Peirce frames his usage of the word "thought" this way: "one must not take a
nominalistic view of Thought as if it were something that a man had in his
consciousness. Consciousness may mean any one of the three categories. But if
it is to mean Thought it is more without us than within. It is we that are in
it, rather than it in any of us" (letter to James, Nov. 1902).
Clearly NP follows Peirce in taking a realistic view of "thought"; and from
that point of view, Howard's claim "that logical and mathematical operations
can be observed existing as activites of human brains and brains of lower
animals" is quite unfounded. What scientists can empirically observe (to a very
limited extent!) is the activity going on in brains.
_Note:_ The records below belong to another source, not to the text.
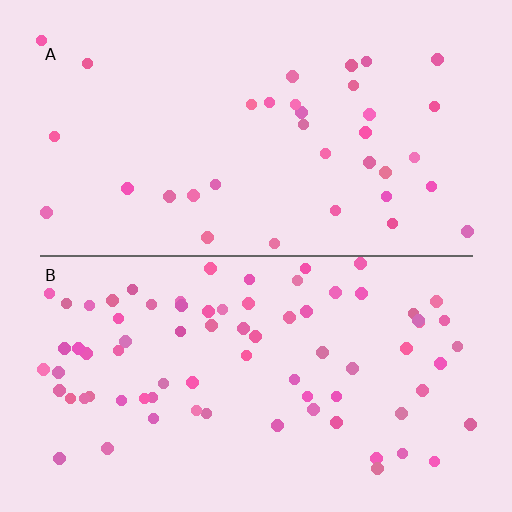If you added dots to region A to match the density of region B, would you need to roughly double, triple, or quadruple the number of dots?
Approximately double.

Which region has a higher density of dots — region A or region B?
B (the bottom).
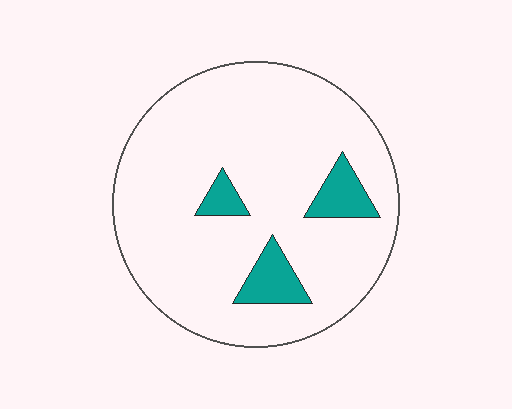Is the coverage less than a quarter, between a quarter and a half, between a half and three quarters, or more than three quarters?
Less than a quarter.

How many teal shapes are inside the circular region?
3.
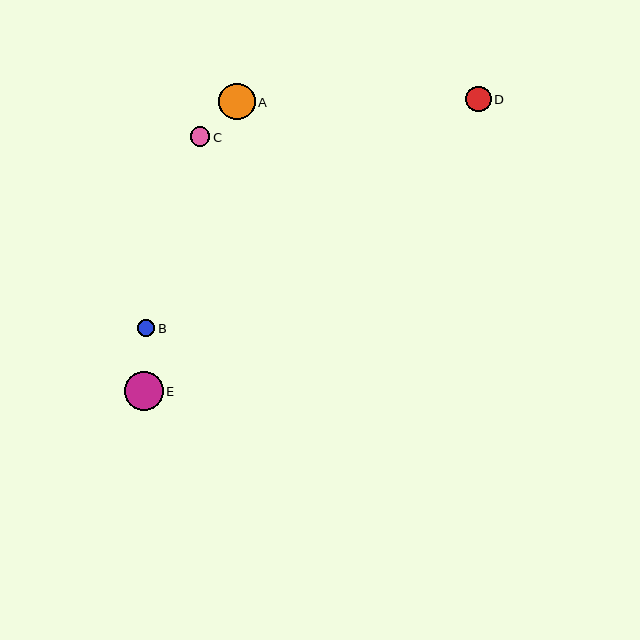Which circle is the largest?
Circle E is the largest with a size of approximately 39 pixels.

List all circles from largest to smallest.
From largest to smallest: E, A, D, C, B.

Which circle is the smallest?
Circle B is the smallest with a size of approximately 17 pixels.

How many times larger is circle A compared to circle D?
Circle A is approximately 1.4 times the size of circle D.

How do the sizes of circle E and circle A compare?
Circle E and circle A are approximately the same size.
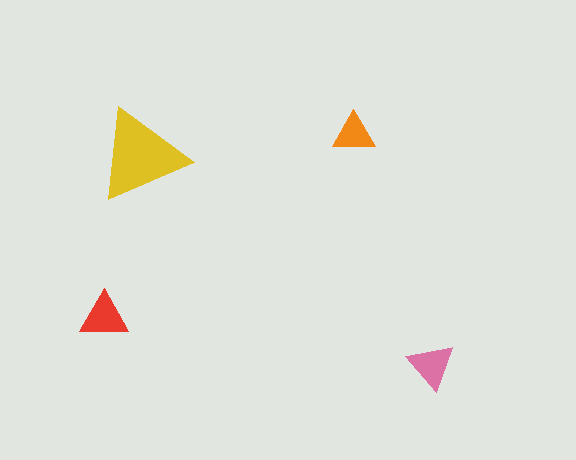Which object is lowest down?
The pink triangle is bottommost.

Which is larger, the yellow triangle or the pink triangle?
The yellow one.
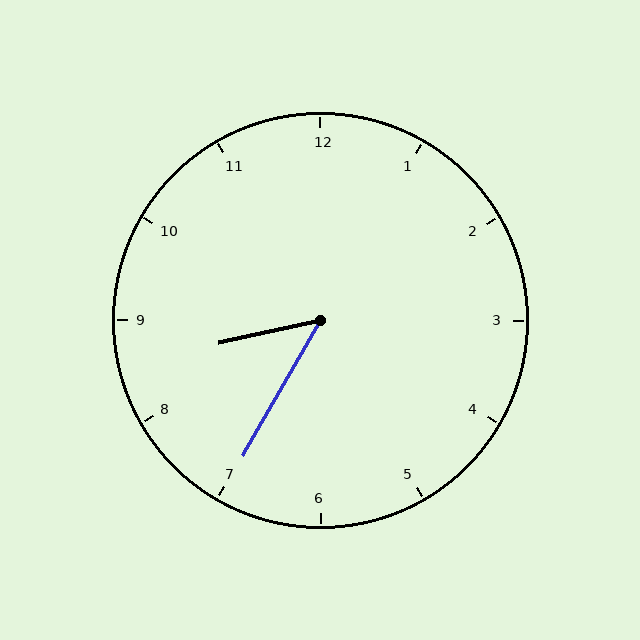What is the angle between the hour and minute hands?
Approximately 48 degrees.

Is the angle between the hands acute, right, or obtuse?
It is acute.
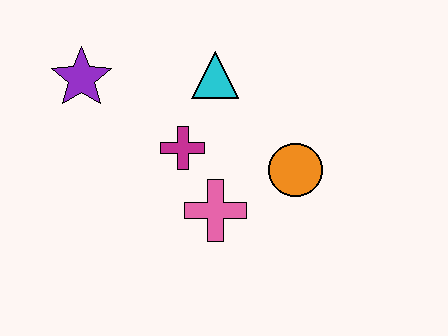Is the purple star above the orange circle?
Yes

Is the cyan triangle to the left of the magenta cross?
No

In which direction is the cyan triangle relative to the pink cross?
The cyan triangle is above the pink cross.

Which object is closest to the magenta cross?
The pink cross is closest to the magenta cross.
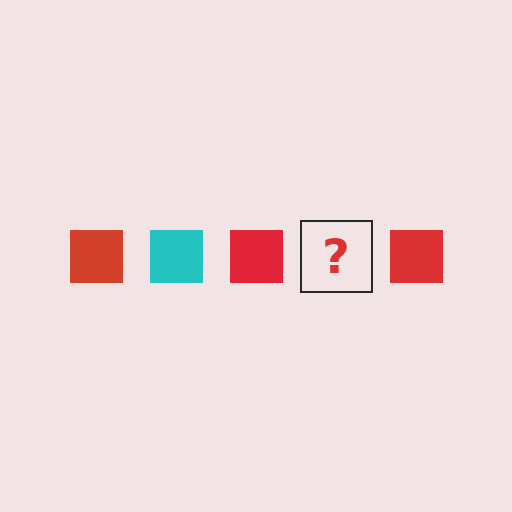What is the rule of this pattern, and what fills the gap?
The rule is that the pattern cycles through red, cyan squares. The gap should be filled with a cyan square.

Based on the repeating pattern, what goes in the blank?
The blank should be a cyan square.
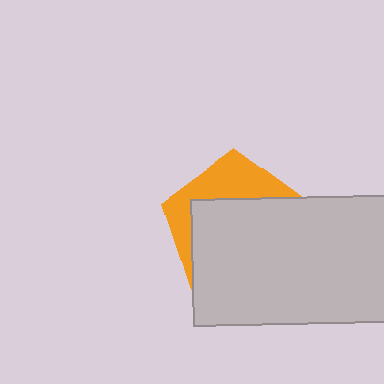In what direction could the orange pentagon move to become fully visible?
The orange pentagon could move up. That would shift it out from behind the light gray rectangle entirely.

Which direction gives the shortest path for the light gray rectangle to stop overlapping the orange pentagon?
Moving down gives the shortest separation.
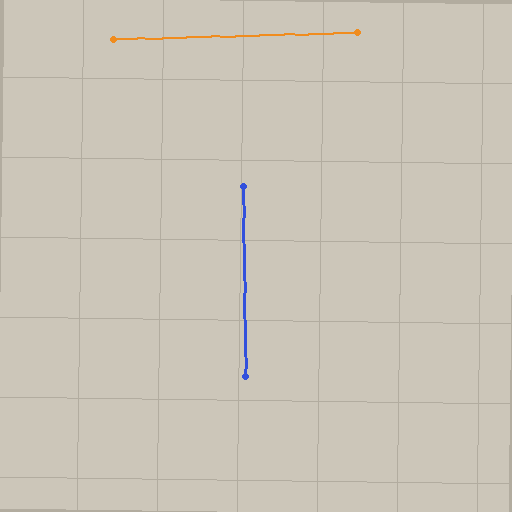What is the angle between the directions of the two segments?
Approximately 89 degrees.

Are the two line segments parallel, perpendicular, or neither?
Perpendicular — they meet at approximately 89°.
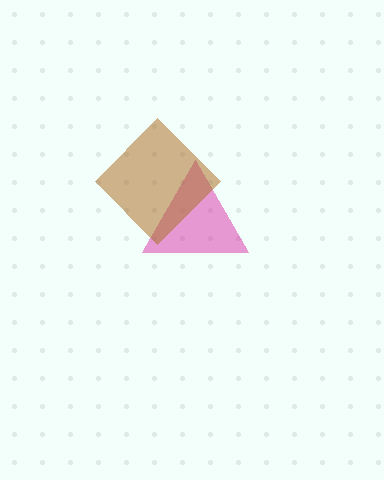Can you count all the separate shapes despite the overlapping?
Yes, there are 2 separate shapes.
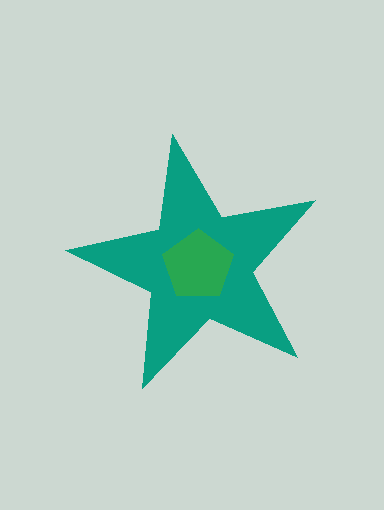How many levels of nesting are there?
2.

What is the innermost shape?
The green pentagon.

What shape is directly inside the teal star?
The green pentagon.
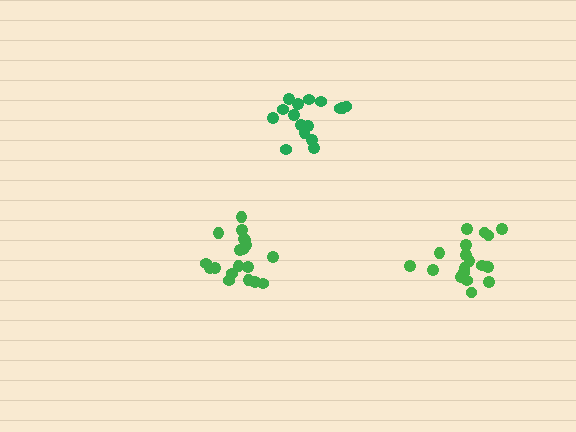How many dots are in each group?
Group 1: 19 dots, Group 2: 18 dots, Group 3: 16 dots (53 total).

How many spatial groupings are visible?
There are 3 spatial groupings.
They can then hypothesize
about how brains manage to carry out "logical and mathematical operations", but
that is not direct observation of anything "existing", it's an interpretation
based on the assumption that the brain activity is correlated with a process
which we believe to be occurring; and that belief is not based on the
observation of brain activity but on inference from what the 'owner' of that
brain is doing or saying. Realists say that the type of operation (i.e. the
"Thought") is just as real as the empirically observed brain events. Not all
scientists say that, but they all act as if they believed it - otherwise no
type of thought process would be intelligible, or could be an object of
scientific study.
The second sentence/pargraph quoted from NP above adds to this realism the
crucial point that "semiotic access to generality is made possible by general
signs being unsaturated and schematic". The term "unsaturated" here can be
taken as a metaphor from chemistry, related to Peirce's concept of logical
"valency", referring to the 'blank(s)' in a predicate which have not yet been
filled by subject(s), where the number of blanks is an aspect of the schema or
form of the predicate. This is a crucial point in Chapter 3, which we'll be
starting in another week, so I'll just observe here that in NP it links the
"indispensability of generality" with Peirce's doctrine of the Dicisign.
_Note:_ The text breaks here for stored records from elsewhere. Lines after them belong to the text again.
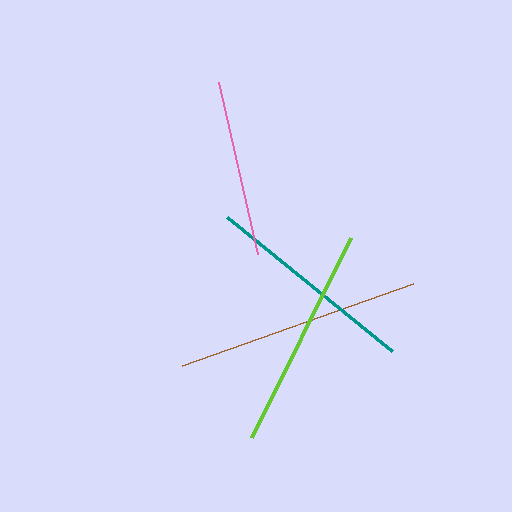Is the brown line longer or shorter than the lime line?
The brown line is longer than the lime line.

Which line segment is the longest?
The brown line is the longest at approximately 245 pixels.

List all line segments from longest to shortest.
From longest to shortest: brown, lime and teal (about equal), pink.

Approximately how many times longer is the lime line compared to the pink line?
The lime line is approximately 1.3 times the length of the pink line.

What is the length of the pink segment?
The pink segment is approximately 177 pixels long.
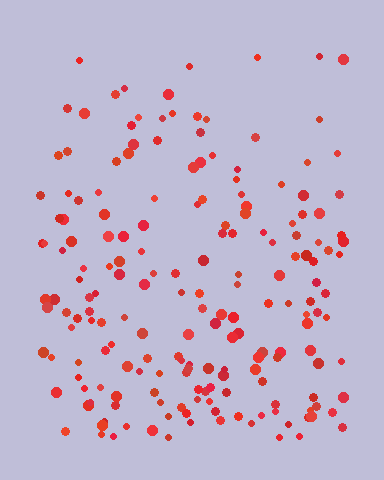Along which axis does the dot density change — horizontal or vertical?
Vertical.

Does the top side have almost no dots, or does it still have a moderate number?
Still a moderate number, just noticeably fewer than the bottom.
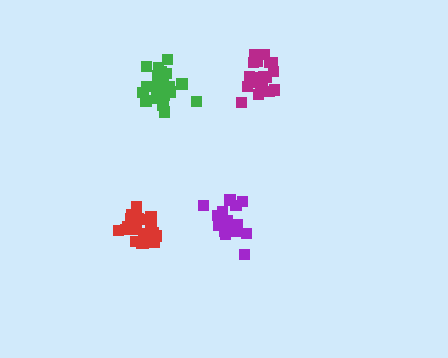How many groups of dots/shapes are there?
There are 4 groups.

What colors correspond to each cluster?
The clusters are colored: green, purple, magenta, red.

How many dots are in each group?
Group 1: 21 dots, Group 2: 15 dots, Group 3: 19 dots, Group 4: 20 dots (75 total).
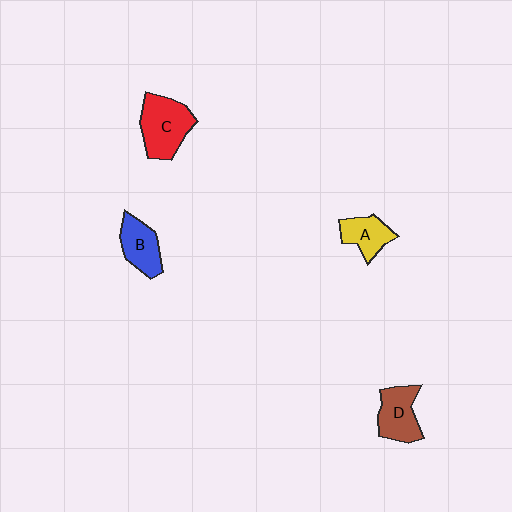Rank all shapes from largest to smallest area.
From largest to smallest: C (red), D (brown), B (blue), A (yellow).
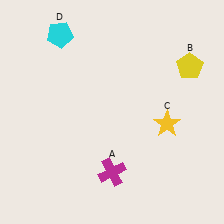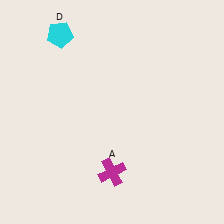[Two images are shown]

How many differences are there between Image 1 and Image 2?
There are 2 differences between the two images.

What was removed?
The yellow star (C), the yellow pentagon (B) were removed in Image 2.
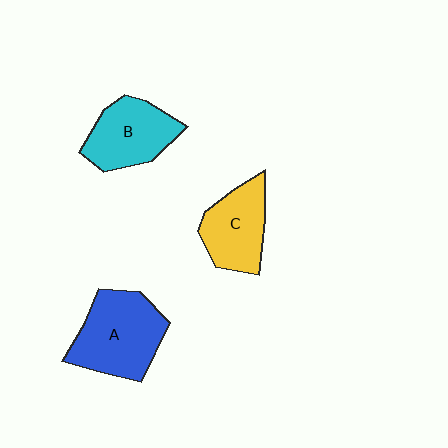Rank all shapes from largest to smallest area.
From largest to smallest: A (blue), B (cyan), C (yellow).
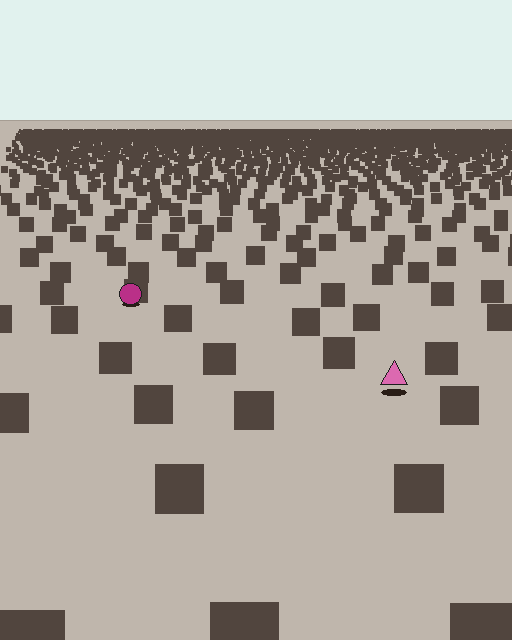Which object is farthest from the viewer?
The magenta circle is farthest from the viewer. It appears smaller and the ground texture around it is denser.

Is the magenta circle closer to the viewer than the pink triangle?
No. The pink triangle is closer — you can tell from the texture gradient: the ground texture is coarser near it.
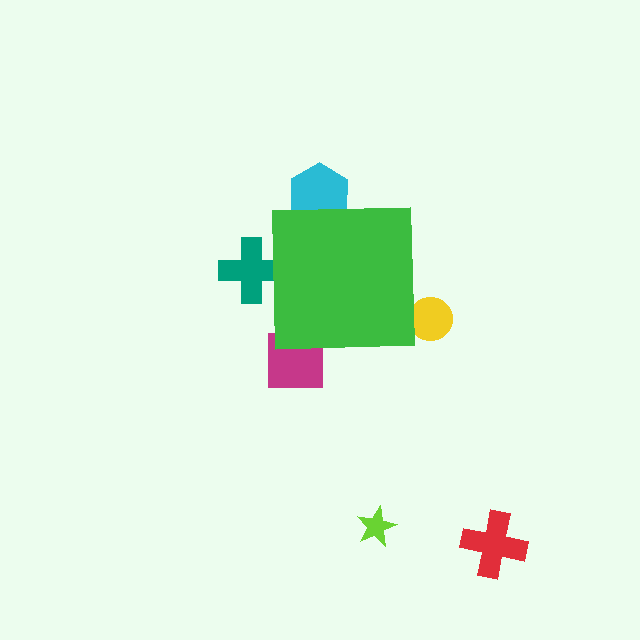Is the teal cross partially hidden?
Yes, the teal cross is partially hidden behind the green square.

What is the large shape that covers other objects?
A green square.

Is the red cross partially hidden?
No, the red cross is fully visible.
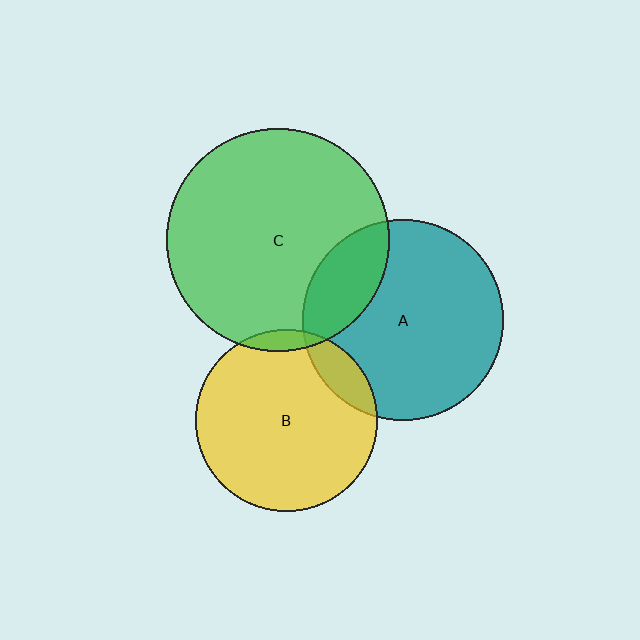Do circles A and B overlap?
Yes.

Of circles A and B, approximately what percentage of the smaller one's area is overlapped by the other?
Approximately 10%.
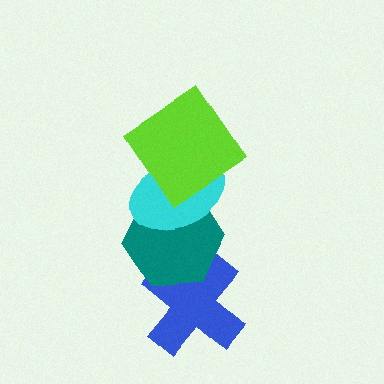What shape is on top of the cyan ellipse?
The lime diamond is on top of the cyan ellipse.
The third sentence/pargraph quoted above implicitly relates these issues to
Peircean pragmaticism, by observing that "sameness of meaning in language" is
"granted by successful intersubjective communication, reference, and action."
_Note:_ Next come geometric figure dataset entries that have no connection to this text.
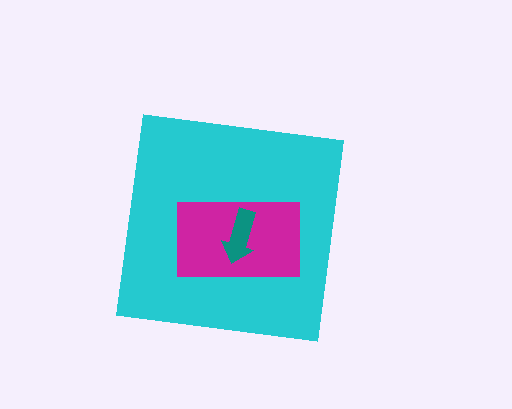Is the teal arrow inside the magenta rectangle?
Yes.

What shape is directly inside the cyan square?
The magenta rectangle.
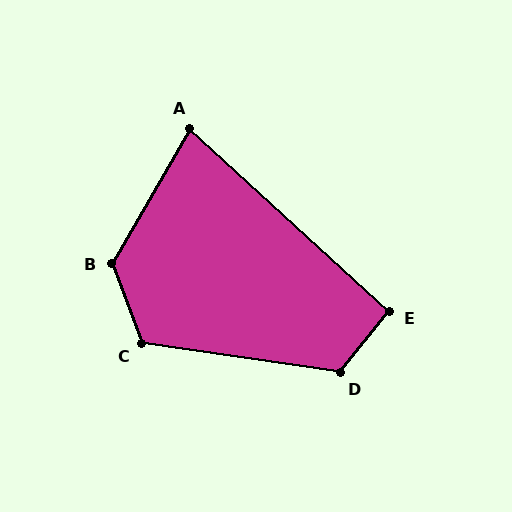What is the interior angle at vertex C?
Approximately 119 degrees (obtuse).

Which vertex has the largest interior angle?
B, at approximately 130 degrees.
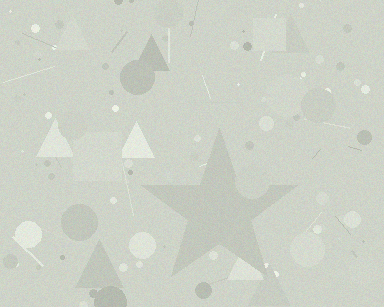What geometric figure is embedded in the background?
A star is embedded in the background.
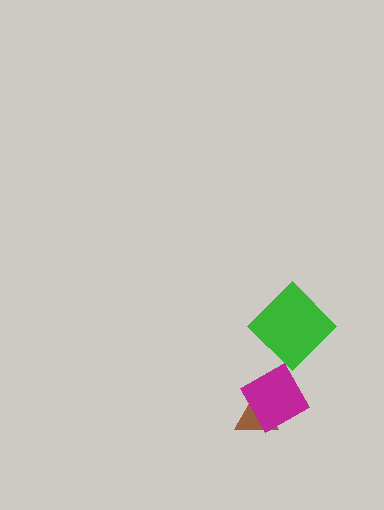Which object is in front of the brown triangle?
The magenta diamond is in front of the brown triangle.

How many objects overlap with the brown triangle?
1 object overlaps with the brown triangle.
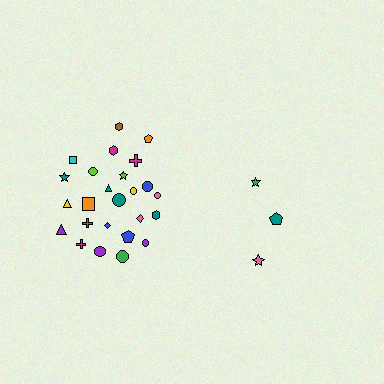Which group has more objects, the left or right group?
The left group.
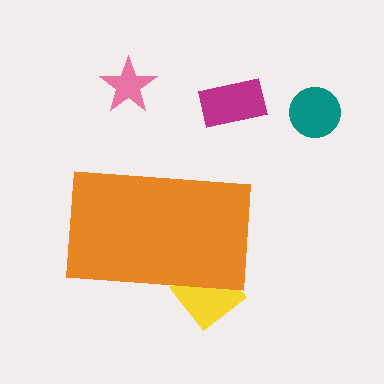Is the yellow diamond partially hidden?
Yes, the yellow diamond is partially hidden behind the orange rectangle.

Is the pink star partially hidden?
No, the pink star is fully visible.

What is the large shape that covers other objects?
An orange rectangle.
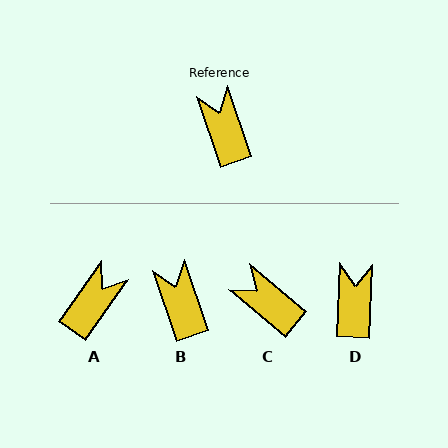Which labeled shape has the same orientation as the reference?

As I hope to have showed above, this is just as true for psychologists as it is
for logicians. Science is a communal practice - and that's why it can't be done
by individual brains studying singular phenomena - not unless we assume general
types of phenomena to be as real as their existing tokens, rather than
imaginary or "social constructions".
gary f.
} The first principle is that you must not fool yourself -- and you are the
easiest person to fool. [Richard P. Feynman] {
www.gnusystems.ca/gnoxic.htm }{ gnoxics
From: Frederik Stjernfelt [mailto:[email protected]]
Sent: 14-Sep-14 7:29 AM
To: [email protected]; Peirce List
Subject: [biosemiotics:6806] Re: Natural Propositions
Dear Howard, lists -
But then neither is the opposite .
Best
F
Den 14/09/2014 kl. 03.51 skrev Howard Pattee <[email protected]>
:
At 04:35 PM 9/13/2014, Frederik wrote:
Dear Stan, lists -
Good. I tend to side with Peirce here - though I would change the wording
slightly: logic exising "outside" of human thought, meaning logic existing
independently of human thought (which is why it may be implemented, to some
degree, outside of human thought) .
HP: Scientists would say that logical and mathematical operations can be
observed existing as activites of human brains and brains of lower animals.
Whether they exist independently in inanimate nature appears to be merely an
irrefutable opinion, based simply on how you choose to define nature andlogic.
That is why for millennia there has been continual undecidable controversy over
the foundation of logic and mathematics.
Siding with Peirce or taking a vote of opinions is not persuasive.